When did you decide you wanted to become an author?
Nearly three decades ago, a magazine editor asked me to write a column on skin care. I had never written anything for publication before. When I handed in the completed piece, she read it and promptly ripped it up! Then she gave me a tape recorder and told me to tell her a “real-life” skin care story in my own words, and we were both happy with the result. I found my “voice” after that, and soon I didn’t need the recorder anymore. I have enjoyed the writing process ever since. It’s a bit of a hobby.
Tell us a bit about your latest book, and what inspired you to write such a story.

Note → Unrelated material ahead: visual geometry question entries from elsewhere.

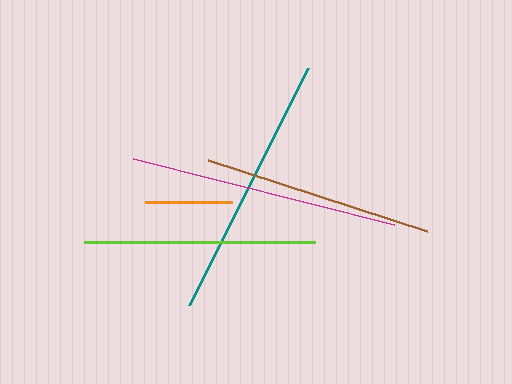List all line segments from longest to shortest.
From longest to shortest: magenta and teal (about equal), lime and brown (about equal), orange.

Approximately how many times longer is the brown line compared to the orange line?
The brown line is approximately 2.6 times the length of the orange line.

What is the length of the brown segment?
The brown segment is approximately 230 pixels long.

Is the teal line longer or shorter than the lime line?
The teal line is longer than the lime line.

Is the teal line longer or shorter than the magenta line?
The magenta and teal lines are approximately the same length (about 269 and 265 pixels).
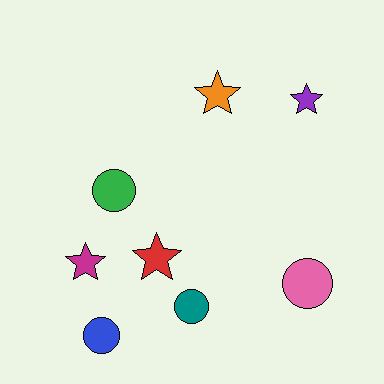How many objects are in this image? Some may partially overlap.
There are 8 objects.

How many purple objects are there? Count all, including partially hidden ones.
There is 1 purple object.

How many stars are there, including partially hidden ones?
There are 4 stars.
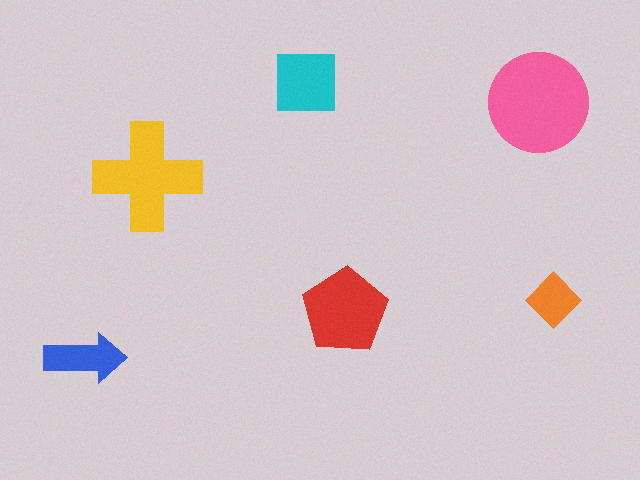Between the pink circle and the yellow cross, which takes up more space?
The pink circle.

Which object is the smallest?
The orange diamond.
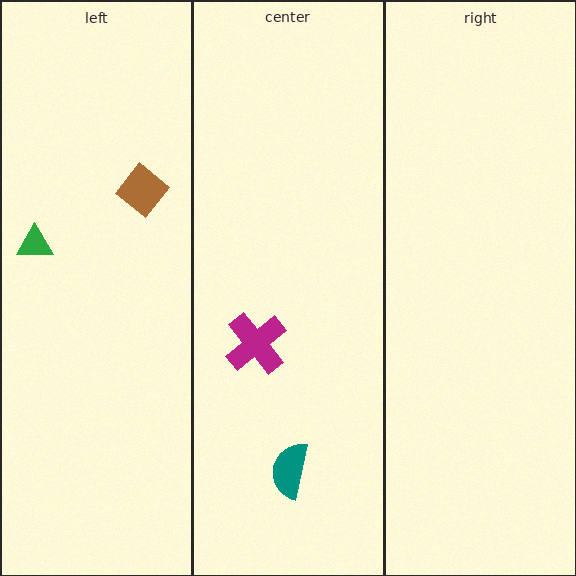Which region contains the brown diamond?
The left region.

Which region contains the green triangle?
The left region.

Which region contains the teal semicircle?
The center region.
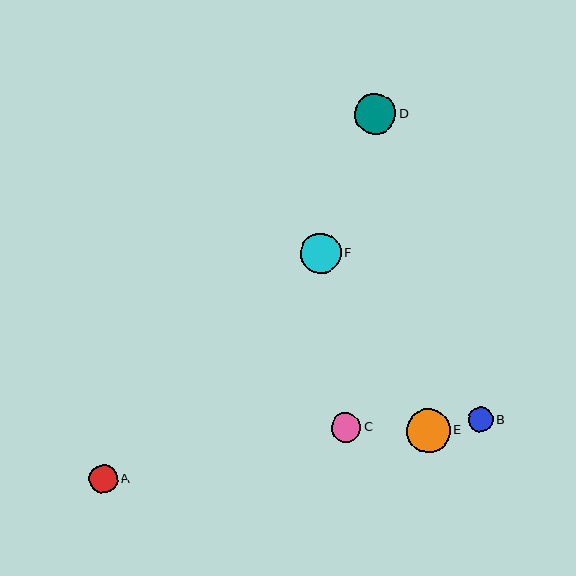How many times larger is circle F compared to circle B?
Circle F is approximately 1.6 times the size of circle B.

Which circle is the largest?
Circle E is the largest with a size of approximately 44 pixels.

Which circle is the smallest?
Circle B is the smallest with a size of approximately 25 pixels.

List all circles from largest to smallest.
From largest to smallest: E, D, F, C, A, B.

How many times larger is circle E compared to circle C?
Circle E is approximately 1.5 times the size of circle C.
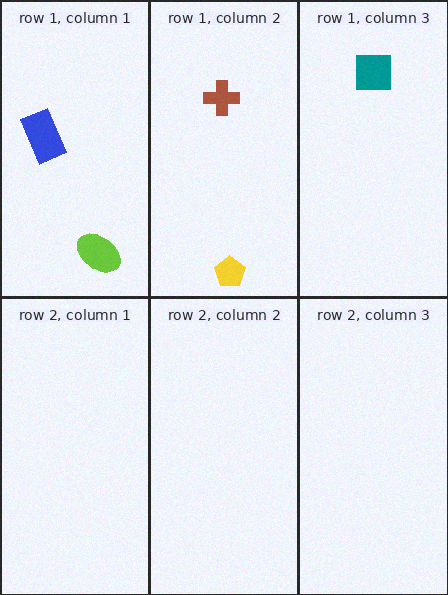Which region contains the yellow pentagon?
The row 1, column 2 region.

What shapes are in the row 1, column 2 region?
The brown cross, the yellow pentagon.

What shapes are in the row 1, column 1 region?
The blue rectangle, the lime ellipse.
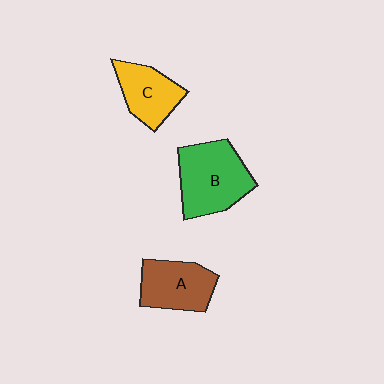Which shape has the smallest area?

Cornered is the story of my long and complicated association with Dr. Richard J. Sharpe, the millionaire dermatologist from Gloucester, MA who was convicted of killing his wife in 2000. He had been my friend and business mentor before his crime, and afterwards I had to decide whether I could continue to befriend him. It was not an easy decision to make. He was a troubled man who did a terrible thing. For nine years, from 2000 to 2009 when he died, the media couldn’t get enough of him. They covered every moment of his trial, his imprisonment, his various suicide attempts and finally his death. So did I, in a sense. As his friend and confidante, I achieved a better understanding of the inner workings of his mind than the jury or the journalists or the psychiatrists all told. I met most of the people who walked in and out of his life after his incarceration. I came to understand the motivations of the various women who offered him their support—and often a lot more—while he was in prison. Having written lots of magazine articles regarding my profession (skin care) and being a lifelong note taker, I knew that I could turn my story of knowing Richard Sharpe into a compelling book.
Did your book require a lot of research?
Yes. I had a lot of notes from the decade between Richard Sharpe’s crime and his death. But most of those notes had to do with my personal journey and my observations about other people in his life. In order to make sure I had my facts correct, I had to re-watch his entire trial on Court TV tapes and reread dozens of articles from various local and national newspapers. I also had to check with lawyers to make sure that my story would not bring any harm to anyone. And I spoke to a lot of people as part of my research too, to get their take on some of the events that unfold in the book. And of course, when he was alive, I spoke to Richard Sharpe about why he did what he did and what he was thinking (or not thinking) at the time.
Who is your target audience?
Cornered is a virtual banquet for psych fans. If you liked the book (or film) about Richard Nash (A Beautiful Mind), you will probably like Cornered as well. Moreover, in order to tell Richard Sharpe’s story, I also had to reveal details about my own life. My father was a member of the Boston-area crime scene. He knew Whitey Bulger, Richie Castucci and others. For years, the greater part of our time together was spent in prison visiting rooms. As a result, I was never afraid to go into a prison to visit Richard Sharpe. So, my book shines a light on Richard Sharpe, the individual, yes, but also on prisons and criminals generally. If you’re a reader who likes crime stories, you are sure to get your fill.
My decision to remain friends with Richard Sharpe impacted my life in ways that were unimaginable to me at the time. I learned a lot about myself and about human nature generally because of our association. I suffered a great deal of loss; and I gained a few insights. I think any reader who has experienced shifts in their life as a result of their association with a difficult or strong-willed or mentally-ill person—whether it is a child or a spouse or a friend—will identify with my story.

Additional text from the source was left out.